Sautéed Greens with Raisins and Nuts

Sauteed Greens with Raisins and Nuts

2 1 pound bunches of greens (escarole, mustard, swiss chard, etc)

¼ cup olive oil

2 cloves garlic, sliced

2 ounces raisins, soaked in water to plump them up

¼ cup pine nuts, pistachios or hazelnuts

Salt and pepper to taste

Cut the greens into large pieces and soak to remove any grit

For most bitter greens (escarole, broccoli raab, gai lan, etc), a quick blanching helps tame the bitterness. To do this, bring a big pot of salted water to a boil and drop the leaves in for 2-3 minutes. Remove the greens into a bowl of cold water to stop the cooking. Squeeze out as much liquid as possible.
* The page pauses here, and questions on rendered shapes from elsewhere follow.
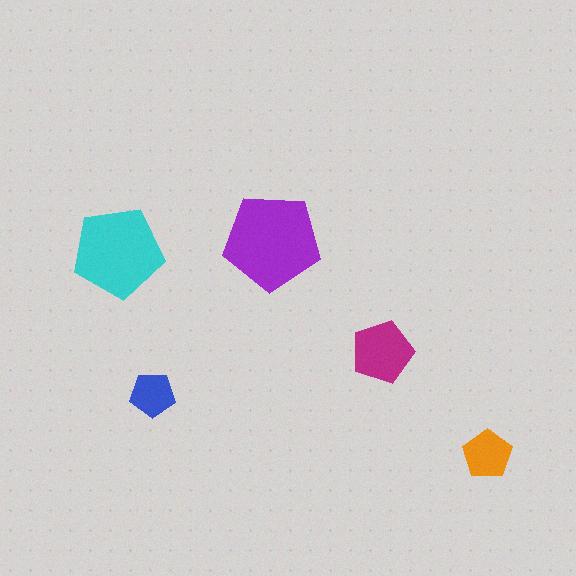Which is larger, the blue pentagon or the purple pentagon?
The purple one.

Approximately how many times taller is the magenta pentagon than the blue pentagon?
About 1.5 times taller.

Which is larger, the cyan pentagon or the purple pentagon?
The purple one.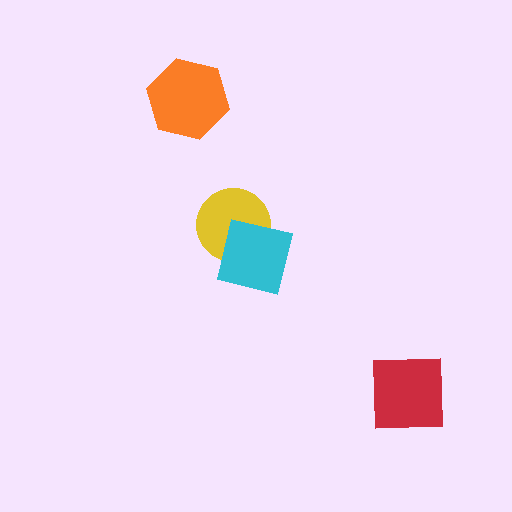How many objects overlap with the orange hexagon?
0 objects overlap with the orange hexagon.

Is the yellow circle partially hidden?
Yes, it is partially covered by another shape.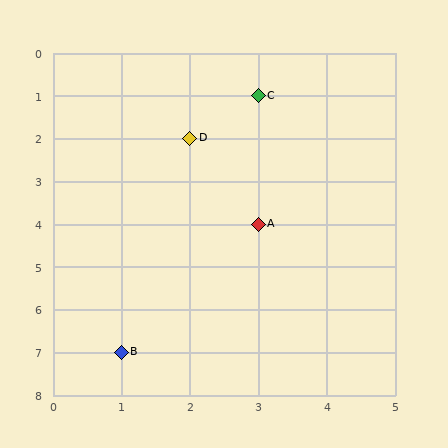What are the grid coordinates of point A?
Point A is at grid coordinates (3, 4).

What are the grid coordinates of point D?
Point D is at grid coordinates (2, 2).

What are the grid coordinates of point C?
Point C is at grid coordinates (3, 1).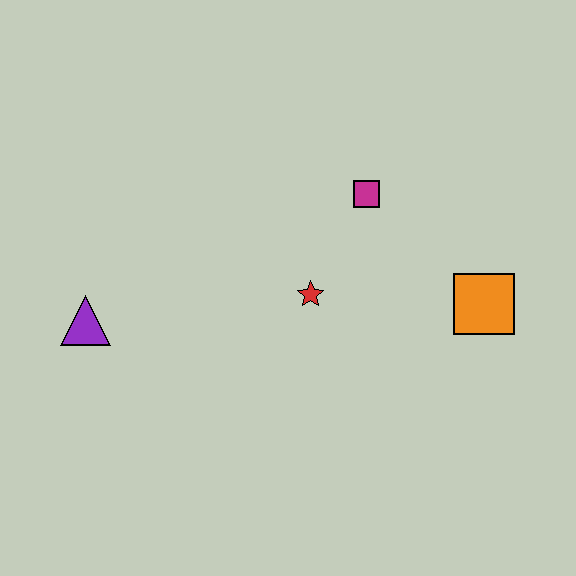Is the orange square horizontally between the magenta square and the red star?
No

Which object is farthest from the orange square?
The purple triangle is farthest from the orange square.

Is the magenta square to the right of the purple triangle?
Yes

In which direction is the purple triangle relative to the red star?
The purple triangle is to the left of the red star.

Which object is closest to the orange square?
The magenta square is closest to the orange square.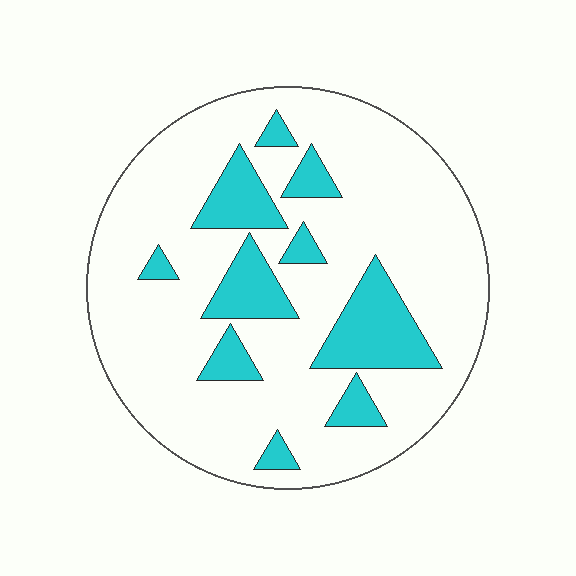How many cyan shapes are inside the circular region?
10.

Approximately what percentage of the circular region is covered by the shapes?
Approximately 20%.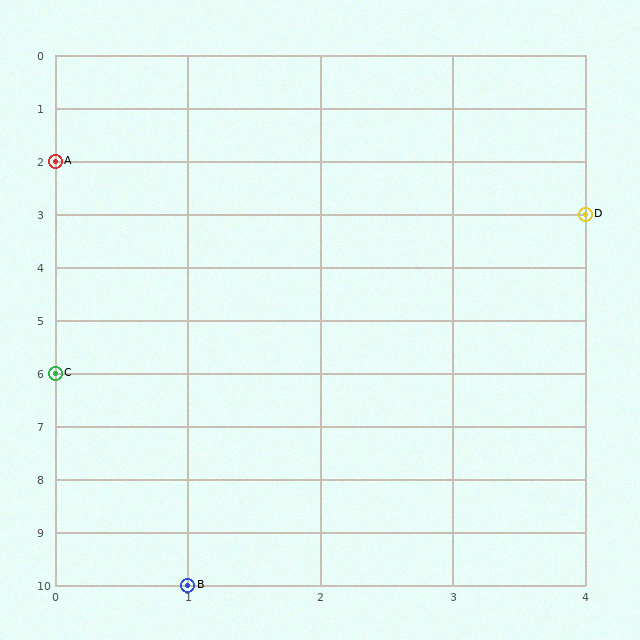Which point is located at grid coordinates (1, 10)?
Point B is at (1, 10).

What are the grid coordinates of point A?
Point A is at grid coordinates (0, 2).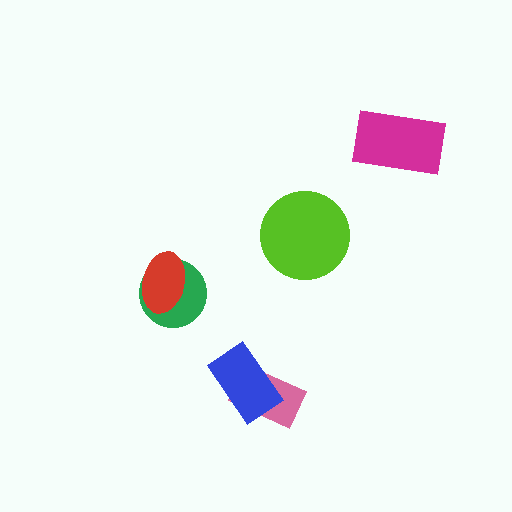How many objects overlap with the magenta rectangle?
0 objects overlap with the magenta rectangle.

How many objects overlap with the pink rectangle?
1 object overlaps with the pink rectangle.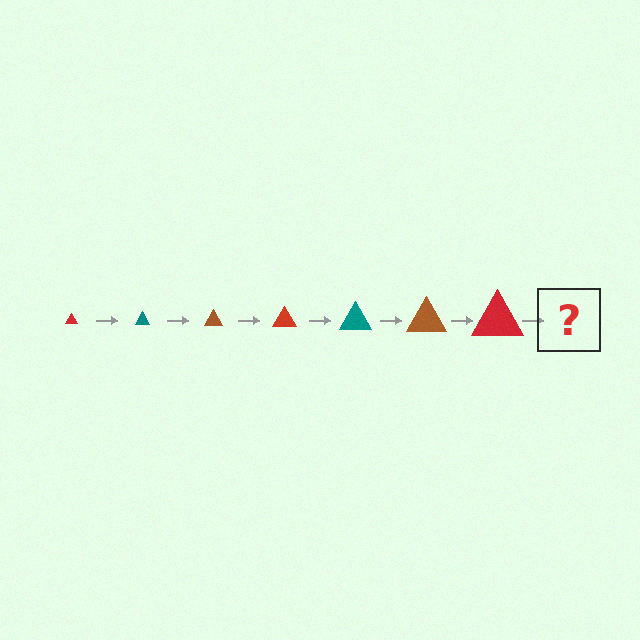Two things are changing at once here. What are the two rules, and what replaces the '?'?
The two rules are that the triangle grows larger each step and the color cycles through red, teal, and brown. The '?' should be a teal triangle, larger than the previous one.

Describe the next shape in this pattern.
It should be a teal triangle, larger than the previous one.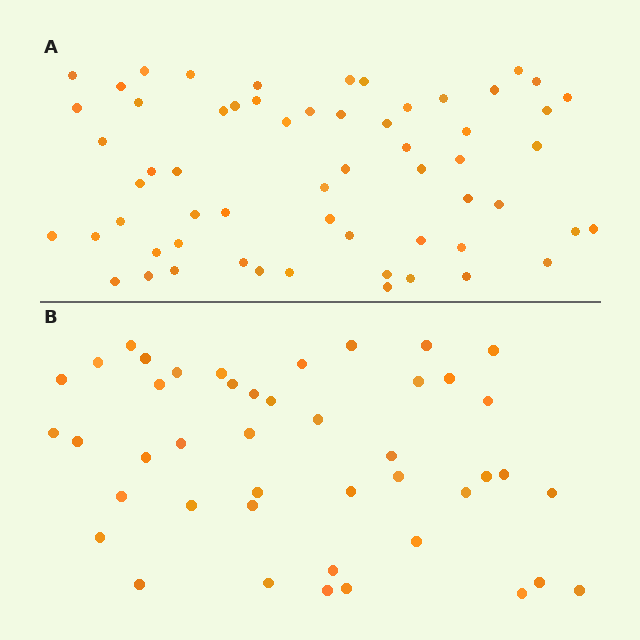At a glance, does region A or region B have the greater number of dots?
Region A (the top region) has more dots.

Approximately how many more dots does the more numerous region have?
Region A has approximately 15 more dots than region B.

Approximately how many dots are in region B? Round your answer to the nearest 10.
About 40 dots. (The exact count is 44, which rounds to 40.)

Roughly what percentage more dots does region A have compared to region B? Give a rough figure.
About 35% more.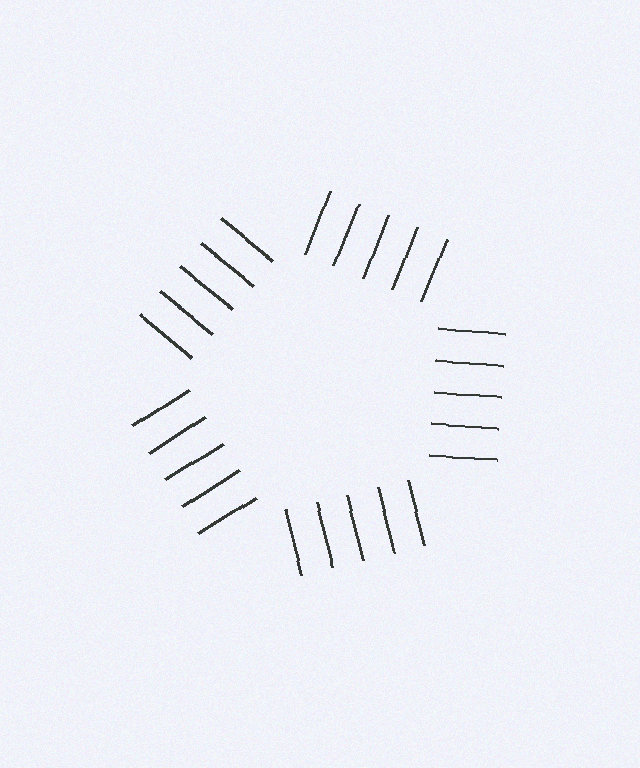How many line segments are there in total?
25 — 5 along each of the 5 edges.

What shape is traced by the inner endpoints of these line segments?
An illusory pentagon — the line segments terminate on its edges but no continuous stroke is drawn.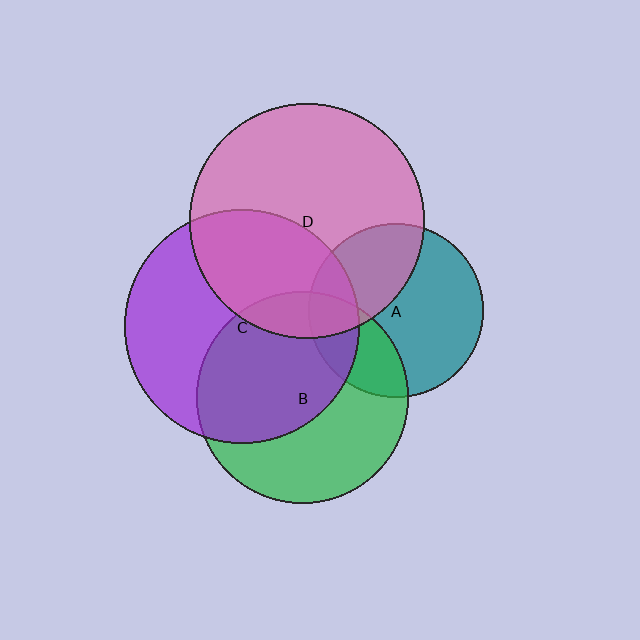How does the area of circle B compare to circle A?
Approximately 1.5 times.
To cook: heat extra virgin olive oil in a pan and add the garlic. Add the escarole and toss with the oil and garlic, a little salt and pepper and allow to cook for several minutes. Do not use very high heat as you want the greens to keep their vibrant color. Stir in the raisins and nuts and cook for just another minute or two, so everything is heated through.

Do not use any acid with greens such as this (like lemon juice or vinegar) as that will dull the vibrant color. Serve immediately.